Friday, May 4, 2012

 EKONOMI ISLAM 
MADZHAB HAMFARA

 PENDAHULUAN
Jika anda ditanya, apakah ilmu ekonomi yang ada pada saat ini telah berhasil menyejahterakan kehidupan ekonomi umat manusia di atas muka bumi ini? Apabila jawaban anda adalah: tidak! Maka, inilah saatnya bagi anda untuk membaca tulisan ini...

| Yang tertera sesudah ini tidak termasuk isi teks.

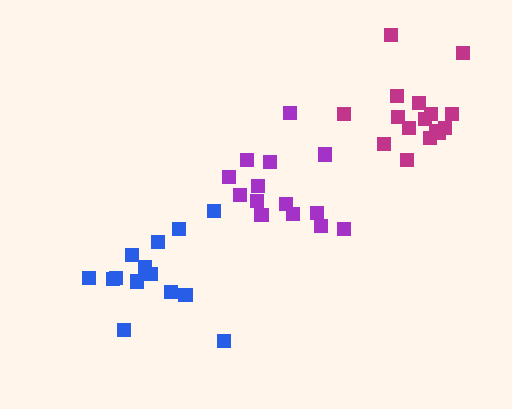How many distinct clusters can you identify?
There are 3 distinct clusters.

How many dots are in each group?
Group 1: 16 dots, Group 2: 14 dots, Group 3: 14 dots (44 total).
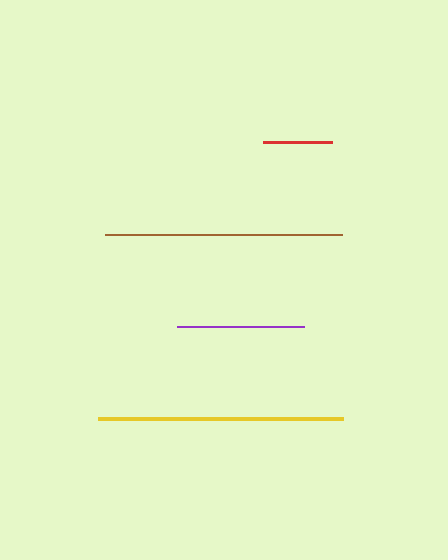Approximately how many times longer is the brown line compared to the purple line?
The brown line is approximately 1.9 times the length of the purple line.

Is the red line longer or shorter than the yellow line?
The yellow line is longer than the red line.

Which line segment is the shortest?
The red line is the shortest at approximately 69 pixels.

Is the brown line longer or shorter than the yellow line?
The yellow and brown lines are approximately the same length (about 245 and 237 pixels).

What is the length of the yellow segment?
The yellow segment is approximately 245 pixels long.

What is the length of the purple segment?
The purple segment is approximately 128 pixels long.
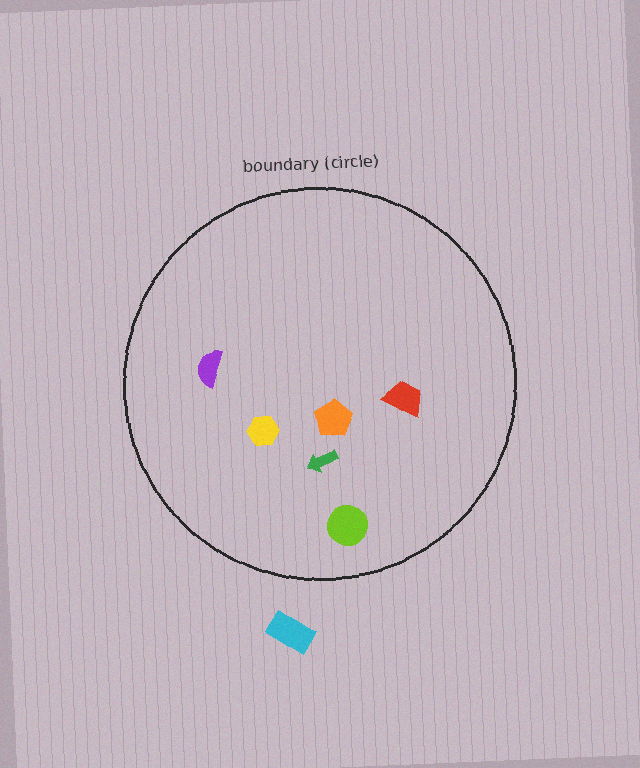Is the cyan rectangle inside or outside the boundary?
Outside.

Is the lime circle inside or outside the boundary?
Inside.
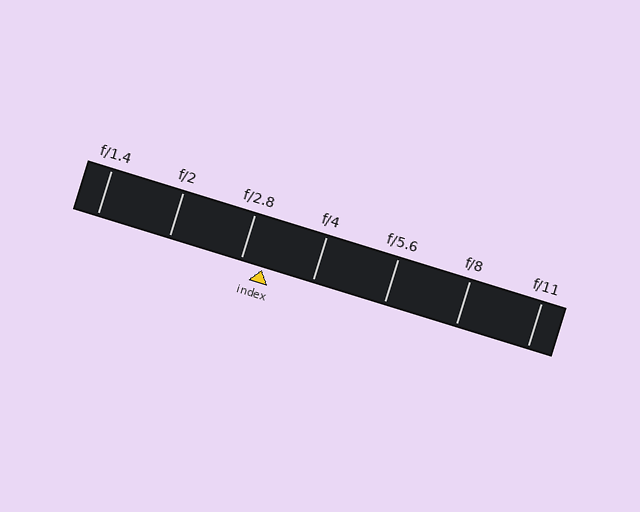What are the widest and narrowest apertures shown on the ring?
The widest aperture shown is f/1.4 and the narrowest is f/11.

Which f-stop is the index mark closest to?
The index mark is closest to f/2.8.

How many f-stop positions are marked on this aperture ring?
There are 7 f-stop positions marked.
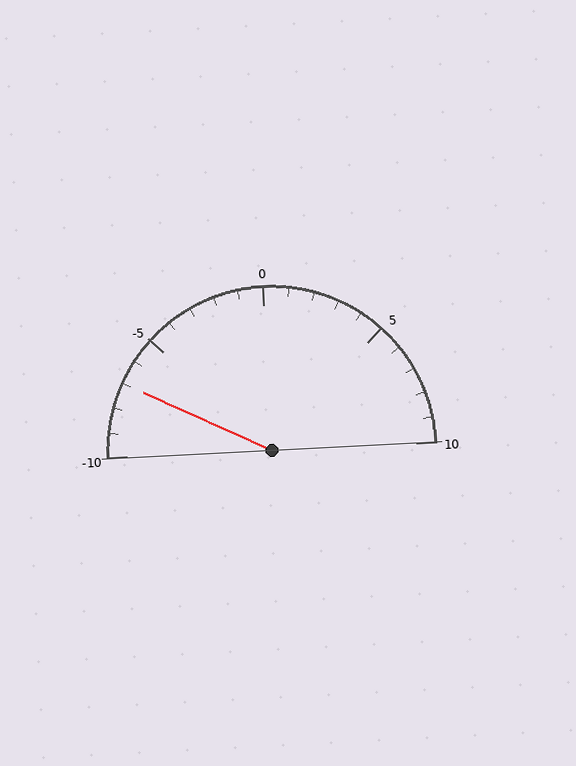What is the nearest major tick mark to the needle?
The nearest major tick mark is -5.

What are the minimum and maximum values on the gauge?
The gauge ranges from -10 to 10.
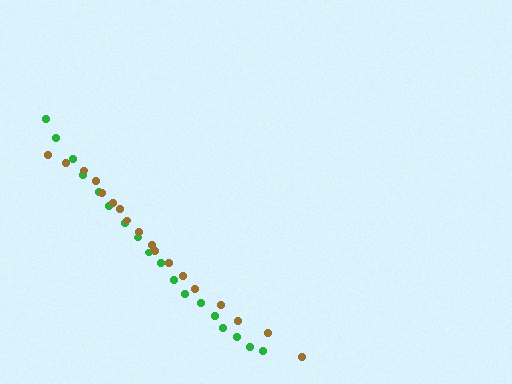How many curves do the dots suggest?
There are 2 distinct paths.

Apakah ilmu yang sekarang ini paling berpengaruh terhadap kehidupan umat manusia di atas permukaan bumi ini? Jika kita ditanya dengan pertanyaan tersebut, apa jawabannya? Jawabnya tidak lain dan tidak bukan adalah ilmu ekonomi. Mengapa? Boleh dikatakan, ilmu ekonomi dapat dianggap sebagai ilmu yang paling bertanggung jawab terhadap nasib jutaan umat manusia di bumi ini. Bahkan, seakan-akan kita dapat mengatakan bahwa hidup-matinya manusia di bumi ini ada “di tangan” ilmu ini.
Apakah manusia yang berada di berbagai belahan bumi ini akan memperoleh aliran bahan makanan atau tidak, ilmu ekonomi-lah yang akan berperan. Berjuta buruh pabrik yang telah mencucurkan keringatnya untuk bekerja dari hari demi hari, apakah mereka akan mendapatkan gaji yang layak atau tidak, ilmu ekonomi-lah yang bisa menjawabnya. Apakah pabrik-pabrik yang berada di seluruh pelosok bumi ini akan bisa berproduksi atau tidak, ilmu ekonomi juga yang akan bertanggung jawab. Hebat bukan?
Bahkan, jika ada sebuah negara yang sebelumnya sangat kaya raya, ekonominya sangat kuat dan maju, tiba-tiba menjadi bangkrut dalam waktu yang sangat singkat, ilmu apa yang paling berperan? Jawabnya masih sama, yaitu ilmu ekonomi. Kita tentu masih ingat bagaimana nasib Indonesia dan beberapa negara Asia Tenggara di era tahun 1997-an. Ketika itu negara-negara ini sedang dipuji-puji oleh dunia sebagai  calon-calon macan Asia -karena prestasi pertumbuhan ekonominya yang sangat gemilang-, tiba-tiba harus hancur dalam hitungan bulan. Demikian juga, menjelang akhir tahun 2008-an, kedigdayaan ekonomi Amerika Serikat, Jepang dan Eropa, tiba-tiba hancur berantakan, juga dalam hitungan waktu yang sangat singkat. Apakah kita sepakat, jika ini semua adalah akibat “ulah” dari ilmu ekonomi?
Ilmu ekonomi dalam perjalanan 200 tahun terakhir ini memang mengalami perkembangan yang sangat pesat. Sehingga banyak pakar keilmuan yang memberi gelar khusus pada ilmu ini dengan sebutan The Prince of Social science. Rajanya ilmu sosial. Itulah julukan yang telah dilekatkan pada ilmu ekonomi ini.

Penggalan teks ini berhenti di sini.